台本によれば、お店側の最初のセリフは日本語で「いらっしゃいませ!」
次が「Hello!」となっている。
笑顔で大きな声で、ただしお辞儀はしない。これは、「ほとんどの国にお辞儀の習慣がないため」などのポイントが書かれている。
そしてMay I help you ? が出ればもう大丈夫。
後は、
What does it taste like?(どんな味がするのですか)
It’s salty. / It’s spicy. / It’s sweet(しょっぱいです。辛いです。甘いです。)
Do you have / a larger size? / a smaller size ? / a red one ?
(大きいサイズ/小さいサイズ/赤 はありますか?)
Yes, we do. / Sorry, I don’t.(はい、あります。/ごめんなさい、ありません。)Can I try them on?(試着できますか)

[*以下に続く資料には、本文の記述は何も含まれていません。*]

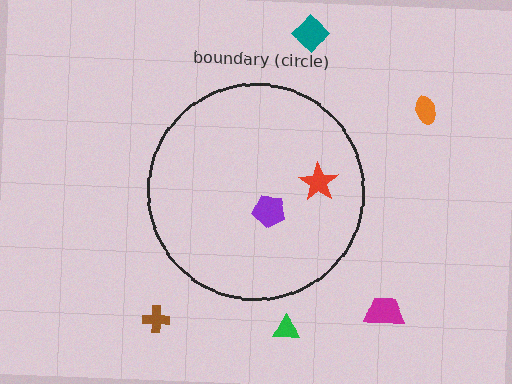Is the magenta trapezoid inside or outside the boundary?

Yes, over there.(はい、あちらでどうぞ。)
などごく基本的な会話が続き、それぞれのお店にあった会話がその場で追加されていく。一店舗ごとの時間はおおむね15分から20分程度。たったそれだけで大きく変化するそうだ。
スタッフの心と力量が核になる
第3回 立会川駅前通り繁栄会では88歳の店主も参加
「実践される会話の内容はそれほど難しい内容ではありません。ただ、お店ごとに商売内容が違うため、みんな少しずつ会話の内容も変わります。また、短時間で集中的に取り組むことで大きな効果が期待されるため、講師の人格がとても重要なのです。協力いただいている講師のお2人は性格が明るくて優しく、短い時間内にとてもうまく相手の心の中に入り、いいところを引き出すことが上手な方なのです」と河内崇協働・国際担当課長は語る。

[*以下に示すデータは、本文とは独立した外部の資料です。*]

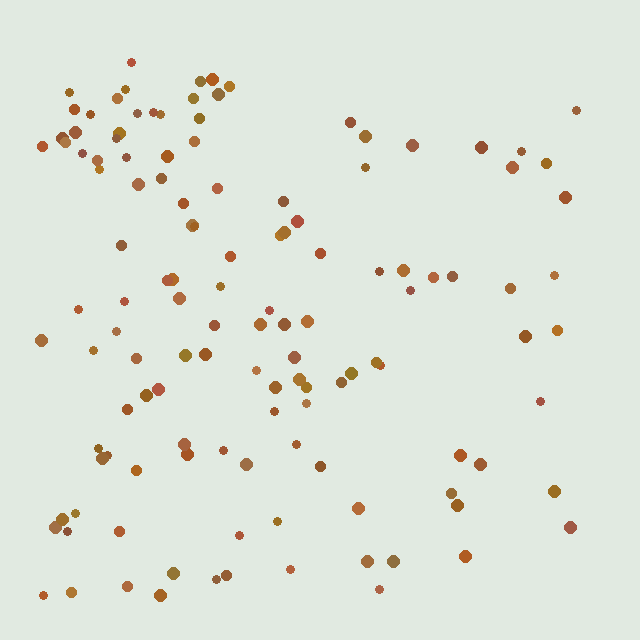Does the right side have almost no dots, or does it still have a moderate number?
Still a moderate number, just noticeably fewer than the left.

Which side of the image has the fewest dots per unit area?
The right.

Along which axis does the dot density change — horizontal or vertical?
Horizontal.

やってみて強く感じたのは、やはり講師の力量が成果を大きく左右するということ。今の講師2人は、固くなりがちな相手に早く打ち解け、気持ちを和ませるのがうまい。参加者に短い時間で「自分にもできる」と思わせることが大切なため、バイリンガルならだれでもできるということではない。3回目の立会川駅前通り繁栄会では、80歳を超えた店主さんも参加されたが、すぐ打ち解けて楽しそうに会話が進むようにできた。マニュアルだけではできない、会話のプロが心を込めた仕事をしてようやく成果が出せる取り組みなのである。
実際、研修の後に「楽しかった、私も英会話学校に通ってみようかな……」などの反応があちこちで聞かれるそうだ。